Recent rulemakings: the 2024 final rule (89 FR 80067) is the current governing framework — it restores non-directive counseling standards and referrals for all pregnancy options upon patient request, reverses the 2019 Trump-era physical separation requirement, and updates the sliding-fee scale structure. The rule was reversed again under the Trump second term in 2025 through new HHS guidance.

State Variations

States can receive Title X formula grants and set up their own statewide programs, or HRSA can fund regional and local grantees directly. Some states have declined to participate in Title X in protest of either abortion-related restrictions or in opposition to requiring Planned Parenthood participation. State Medicaid programs may cover family planning more or less broadly depending on state law.

Some states have passed laws requiring that Title X funds be distributed through state health departments and prohibiting grants to providers that also perform abortions — these laws have been the subject of litigation.

Pending Legislation

No major structural changes pending as of April 2026. Title X authorization continues under the Public Health Service Act; annual appropriations determine actual funding. Efforts to defund Planned Parenthood and other providers through Title X rule changes or appropriations riders are a perennial congressional issue.

Recent Developments

  • Trump second term reimposed abortion referral restrictions (2025): The Trump administration moved quickly to reinstate abortion-related restrictions on Title X grantees following the 2025 presidential transition. Building on the 2019 "Protect Life Rule" playbook, HHS issued guidance and rulemaking requiring Title X-funded sites to maintain physical and financial separation from abortion providers and prohibiting nondirective counseling that includes abortion referrals. Planned Parenthood affiliates — which served approximately one-third of Title X patients under the Biden-era network — faced the same compliance dilemma they encountered in 2019: either restructure their programs to comply with the separation requirements or withdraw from the Title X network.
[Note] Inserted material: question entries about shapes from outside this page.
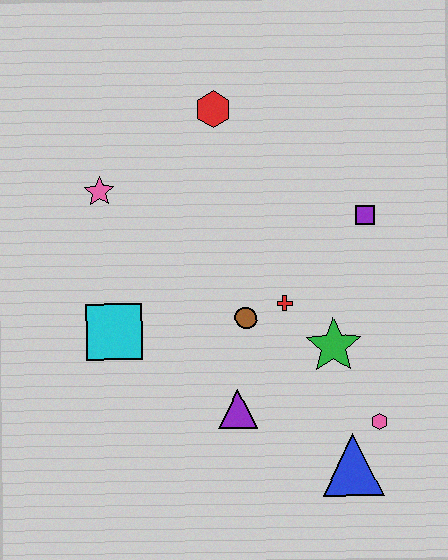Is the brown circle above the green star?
Yes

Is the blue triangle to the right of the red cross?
Yes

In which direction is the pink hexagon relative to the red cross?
The pink hexagon is below the red cross.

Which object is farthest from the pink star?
The blue triangle is farthest from the pink star.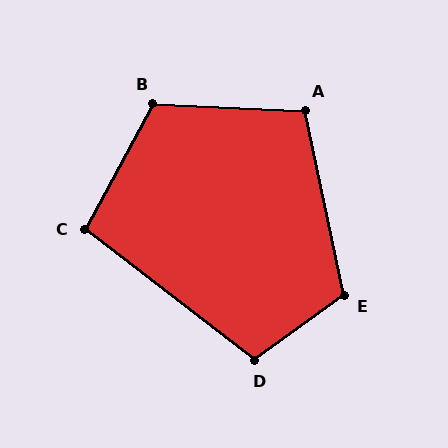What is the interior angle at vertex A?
Approximately 104 degrees (obtuse).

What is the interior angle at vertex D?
Approximately 106 degrees (obtuse).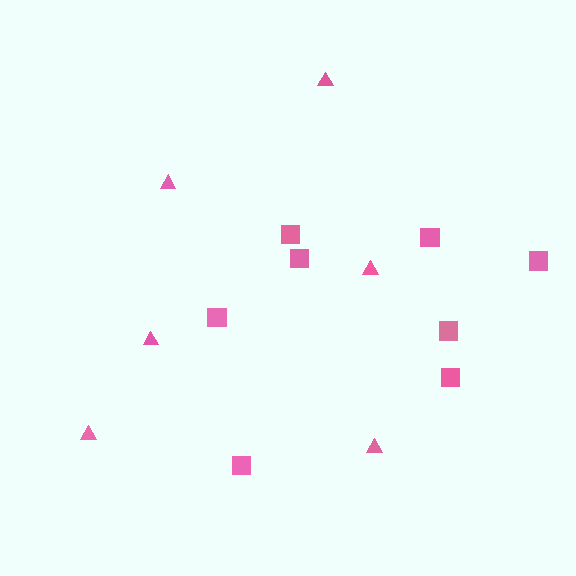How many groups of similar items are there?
There are 2 groups: one group of triangles (6) and one group of squares (8).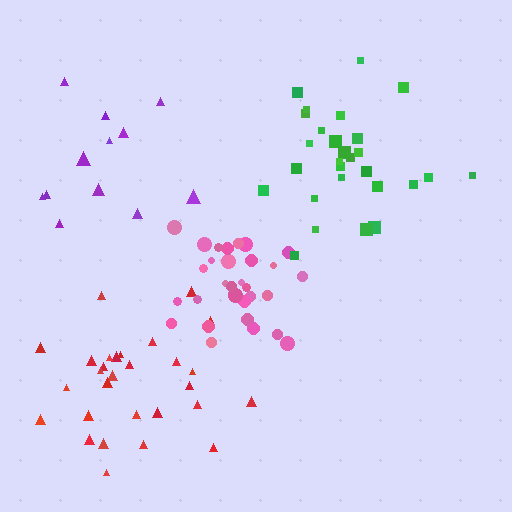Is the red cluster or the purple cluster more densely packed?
Red.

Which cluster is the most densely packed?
Pink.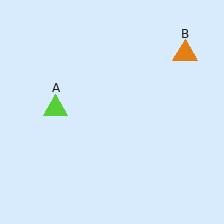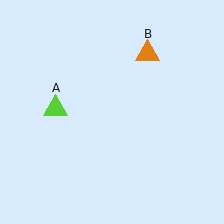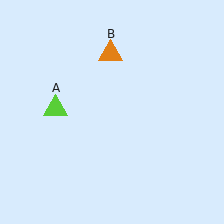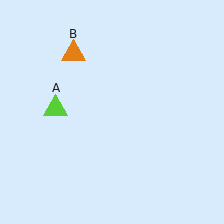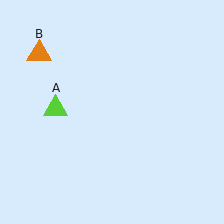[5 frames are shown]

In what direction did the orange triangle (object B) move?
The orange triangle (object B) moved left.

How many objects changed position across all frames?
1 object changed position: orange triangle (object B).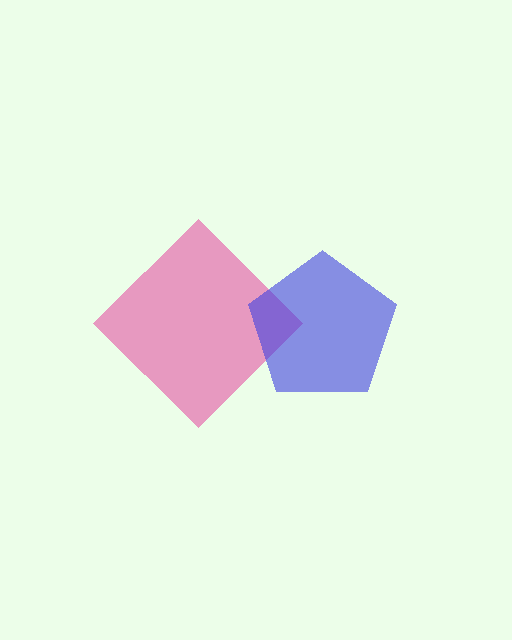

Network disruption was significant in states where Planned Parenthood was the primary or only Title X grantee.
  • Patient access gaps in Republican-governed states: In states that had not built alternative Title X infrastructure during the 2019-2020 network disruption, patient access contracted sharply again in 2025. Health departments and community health centers that filled gaps in the prior disruption were in a better position to absorb patients, but capacity limitations — particularly for long-acting reversible contraception (LARC) placement and clinical staffing — create real access barriers for patients in rural and lower-income communities.
  • Mexico City Policy and international family planning: Separately, Trump's January 2025 executive orders reinstated and expanded the "Mexico City Policy" (also known as the "Global Gag Rule") — which prohibits foreign nongovernmental organizations receiving U.S. foreign assistance from providing or promoting abortion services using any of their funds. This applies to USAID and State Department family planning grants, not directly to Title X domestic grants, but signals the broader policy posture.
  • FY 2026 appropriation under scrutiny: The Title X appropriation — roughly $286–$400 million per year in recent cycles — was targeted for reduction in administration budget proposals. Final appropriated levels depend on Congressional action; providers should monitor annual HHS/HRSA Funding Opportunity Announcements for current grant availability and any new compliance requirements for existing grantees.
  • Regulatory pendulum history context: Title X's counseling and referral rules have cycled between administrations: unrestricted referrals pre-1988; "gag rule" 1988–1993; court-overturned 1993; 2019 "Protect Life Rule"; Biden reversal 2021; 2025 reinstatement. This regulatory pendulum creates real operational challenges for clinics that must hire, train, and credential staff around shifting compliance requirements. Providers tracking current requirements should monitor HRSA's Office of Population Affairs at HHS.gov/opa.